Why does Scala crash when reading my CSV?

deltanovember picture deltanovember · Aug 20, 2011 · Viewed 7.6k times · Source

The file is here

http://dl.dropbox.com/u/12337149/history.csv

I try to read the data as follows

  for (line <- Source.fromFile(new File(file)).getLines) {
   println(line)
  }

I get the following error

Exception in thread "main" java.nio.charset.MalformedInputException: Input length = 1
    at java.nio.charset.CoderResult.throwException(CoderResult.java:260)
    at sun.nio.cs.StreamDecoder.implRead(StreamDecoder.java:319)
    at sun.nio.cs.StreamDecoder.read(StreamDecoder.java:158)
    at java.io.InputStreamReader.read(InputStreamReader.java:167)
    at java.io.BufferedReader.fill(BufferedReader.java:136)
    at java.io.BufferedReader.readLine(BufferedReader.java:299)
    at java.io.BufferedReader.readLine(BufferedReader.java:362)
    at scala.io.BufferedSource$BufferedLineIterator.<init>(BufferedSource.scala:32)
    at scala.io.BufferedSource.getLines(BufferedSource.scala:43)
    at com.alluvia.reports.RunIGConverter$$anonfun$main$1.apply(RunIGConverter.scala:17)
    at com.alluvia.reports.RunIGConverter$$anonfun$main$1.apply(RunIGConverter.scala:15)
    at scala.collection.IndexedSeqOptimized$class.foreach(IndexedSeqOptimized.scala:34)
    at scala.collection.mutable.ArrayOps.foreach(ArrayOps.scala:38)
    at com.alluvia.reports.RunIGConverter$.main(RunIGConverter.scala:15)
    at com.alluvia.reports.RunIGConverter.main(RunIGConverter.scala)
    at sun.reflect.NativeMethodAccessorImpl.invoke0(Native Method)
    at sun.reflect.NativeMethodAccessorImpl.invoke(NativeMethodAccessorImpl.java:39)
    at sun.reflect.DelegatingMethodAccessorImpl.invoke(DelegatingMethodAccessorImpl.java:25)
    at java.lang.reflect.Method.invoke(Method.java:597)
    at com.intellij.rt.execution.application.AppMain.main(AppMain.java:120)

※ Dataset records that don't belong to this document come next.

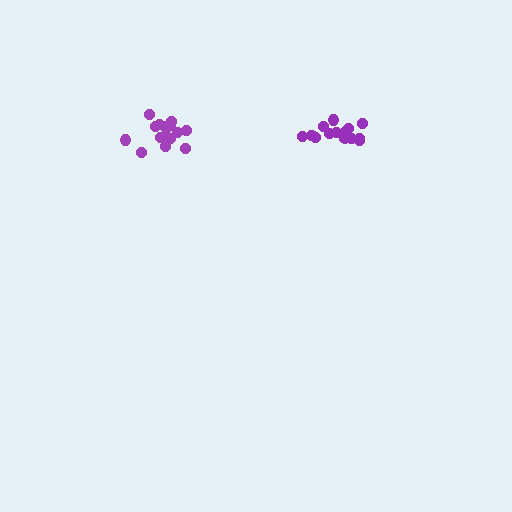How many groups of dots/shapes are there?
There are 2 groups.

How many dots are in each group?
Group 1: 16 dots, Group 2: 15 dots (31 total).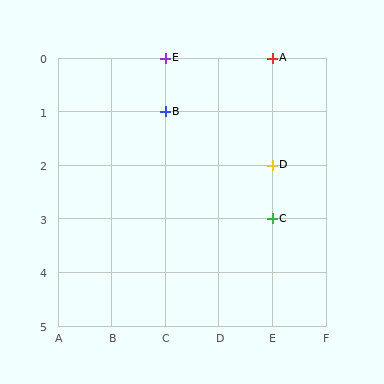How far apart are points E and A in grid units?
Points E and A are 2 columns apart.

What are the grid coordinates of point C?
Point C is at grid coordinates (E, 3).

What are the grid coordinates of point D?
Point D is at grid coordinates (E, 2).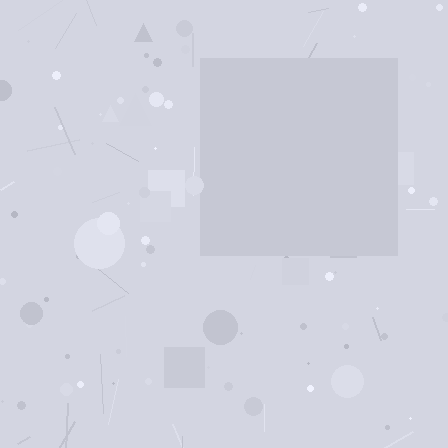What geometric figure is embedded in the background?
A square is embedded in the background.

The file opens just fine in excel. I think it is some type of encoding issue but I do not know the work around

Answer

Rex Kerr picture Rex Kerr · Aug 20, 2011

I'd try the ISO8859_1 encoding, or Cp1252 if that doesn't work, as so:

Source.fromFile(new File(file), "ISO-8859-1").getLines()

You can see which encodings Sun Java supports here. I forget whether you're supposed to use the nio or io versions. (As you can see from my answer, which has used both.)